O dia em que Elon Musk e o STF farão as pazes
Não será estranho se os ministros do Supremo e o dono do X daqui a pouco fizerem as pazes. O bilionário tem uma empresa que pretende fazer voos comerciais para o espaço sideral
Um evento em Londres, dois em Madri, compõem a agenda dos ministros Dias Toffoli e Gilmar Mendes (à direita na foto) em menos de 15 dias. A reportagem está na Folha de S. Paulo.
Essa estimulante jornada intelectual (sim, contém ironia) começou na última sexta, 26, quando ambos participaram de um seminário organizado pelo Grupo Voto, de empresárias e executivas, na capital do Reino Unido. O ministro Alexandre de Moraes (à esquerda na foto), colega de ambos, também estava presente, além do procurador-geral da República, Paulo Gonet, e de autoridades do governo e de outros tribunais.
O primeiro compromisso na capital espanhola ocorrerá na próxima sexta, 3. Trata-se de um fórum sobre transformação digital e democracia, que tem o Instituto de Direito Público (IDP), faculdade de que Gilmar é dono, entre os patrocinadores. Dessa vez, Kassio Nunes Marques é o colega que os acompanha, juntamente com Gonet e ministros do STJ.
Maratona no exterior
Depois disso, entre os dias 6 e 8, as palestras são organizadas pela Ordem dos Advogados do Brasil (OAB), que pretende discutir segurança jurídica e tributação. Todos os nomes mencionados acima, exceto Moraes, estarão presentes. Mas o presidente do STF, Luís Roberto Barroso, se juntará ao grupo. Mais uma vez, integrantes de diversos tribunais brasileiros vão comparecer.
Toda essa maratona de eventos no exterior levanta dúvidas sobre o financiamento das viagens. A Folha encaminhou pergunta ao STF, que disse não custear passagem e estadia nesse tipo de evento. É o caso de perguntar se o mesmo vale para a PGR e para outros tribunais que enviam representantes.
Mas essa não é a única questão relevante. Cada vez mais, parece que a “elite” jurídica e empresarial brasileira só se sente à vontade para discutir o Brasil bem longe daqui, no hemisfério norte.
Tradição
Alguns encontros já se tornaram tradicionais, como aquele organizado pelo IDP em Lisboa, que caminha para sua décima segunda edição neste ano. É comum que empresários com causas complicadas nos tribunais superiores sejam vistos cochilando nos seminários e confraternizando animadamente com os ministros nas festas que vêm depois.
Uma década atrás, era comum ver empresas patrocinarem encontros com magistrados em resorts brasileiros. Isso parece ter se tornado démodé, coisa de jeca. Só mesmo os Estados Unidos ou países da Europa parecem oferecer o encapsulamento adequado para esse tipo de relacionamento.

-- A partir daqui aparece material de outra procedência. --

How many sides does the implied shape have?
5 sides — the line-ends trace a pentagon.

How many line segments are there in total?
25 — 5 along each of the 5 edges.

Passagens de avião não são baratas, ainda mais se executivas ou de primeira classe. Mas as causas que tramitam nos tribunais podem envolver milhões e milhões de reais. O acesso ao ouvido dos juízes, para transmitir ideias, ou o acesso antecipado ao seu entendimento sobre questões que afetam a economia e os negócios, têm valor inestimável. Isso é o que preocupa nessas reuniões, mais ainda do que a questão de quem paga a passagem.
Grupo Voto
No evento do Grupo Voto, na semana passada, a imprensa foi barrada. Não pôde assistir às palestras e nem sequer ter acesso ao andar do hotel luxuoso onde elas aconteciam. Isso trouxe à superfície, de maneira brusca, a motivação profunda, não declarada, desse tipo de encontro realizado no exterior: tornar o acesso privilegiado ainda mais privilegiado, o exclusivo ainda mais exclusivo.
Busca-se privatizar completamente o trato com as autoridades – de tal forma que nem mesmo as suas falas iniciais, em geral anódinas, se tornam conhecidas.

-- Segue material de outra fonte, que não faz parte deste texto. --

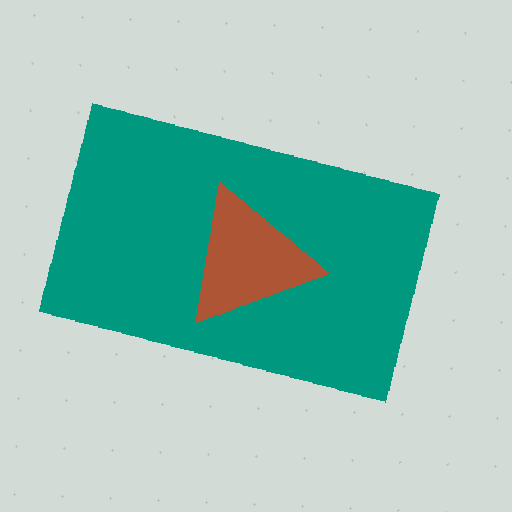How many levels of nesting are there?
2.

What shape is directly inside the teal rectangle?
The brown triangle.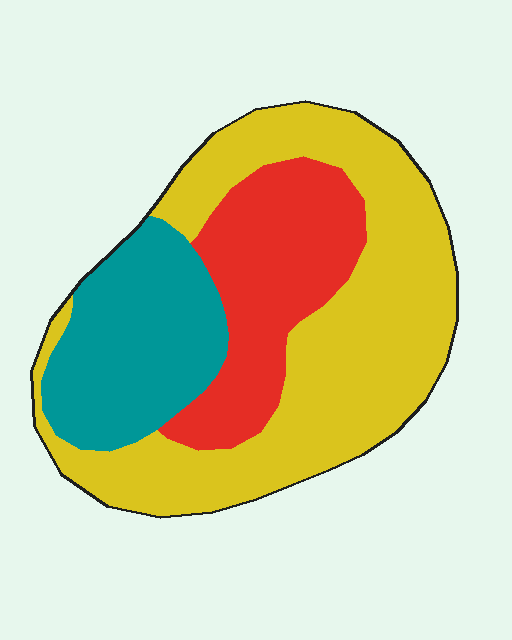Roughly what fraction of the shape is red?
Red takes up about one quarter (1/4) of the shape.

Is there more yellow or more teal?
Yellow.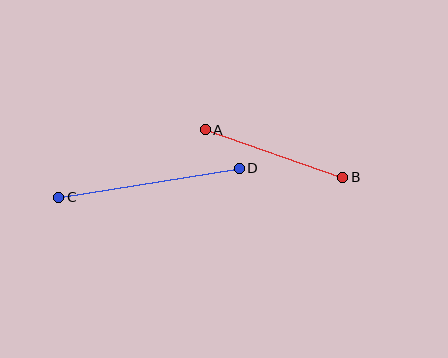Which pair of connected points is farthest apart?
Points C and D are farthest apart.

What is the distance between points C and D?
The distance is approximately 183 pixels.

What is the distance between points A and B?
The distance is approximately 145 pixels.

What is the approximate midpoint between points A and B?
The midpoint is at approximately (274, 153) pixels.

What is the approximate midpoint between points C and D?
The midpoint is at approximately (149, 183) pixels.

O mundo atual é conectado demais para que a privacidade seja absoluta, como gostariam as partes. O Brasil sempre tenta meter o bedelho, como fizeram os jornalistas em Londres, na semana passada, ou comparece com os seus maus bofes, como fizeram manifestantes às vésperas das eleições de 2022, em Nova York, assediando ministros do STF que visitavam a cidade para participar de um almoço do Lide, a empresa de promoção de eventos e lobby do ex-governador de São Paulo João Doria.
“Pensar o Brasil” em lugares onde os brasileiros mais precisam de justiça e soluções práticas para suas vidas talvez trouxesse resultados, mas não seria confortável.
Assim, deve-se esperar a busca por localidades cada vez mais distantes e insuladas onde autoridades e iniciativa privada possam criar seus grandes projetos para o país.
Talvez chegue o dia em que o STF e Elon Musk façam as pazes. O bilionário tem uma empresa que pretende levar gente fina ao espaço sideral em voos comerciais.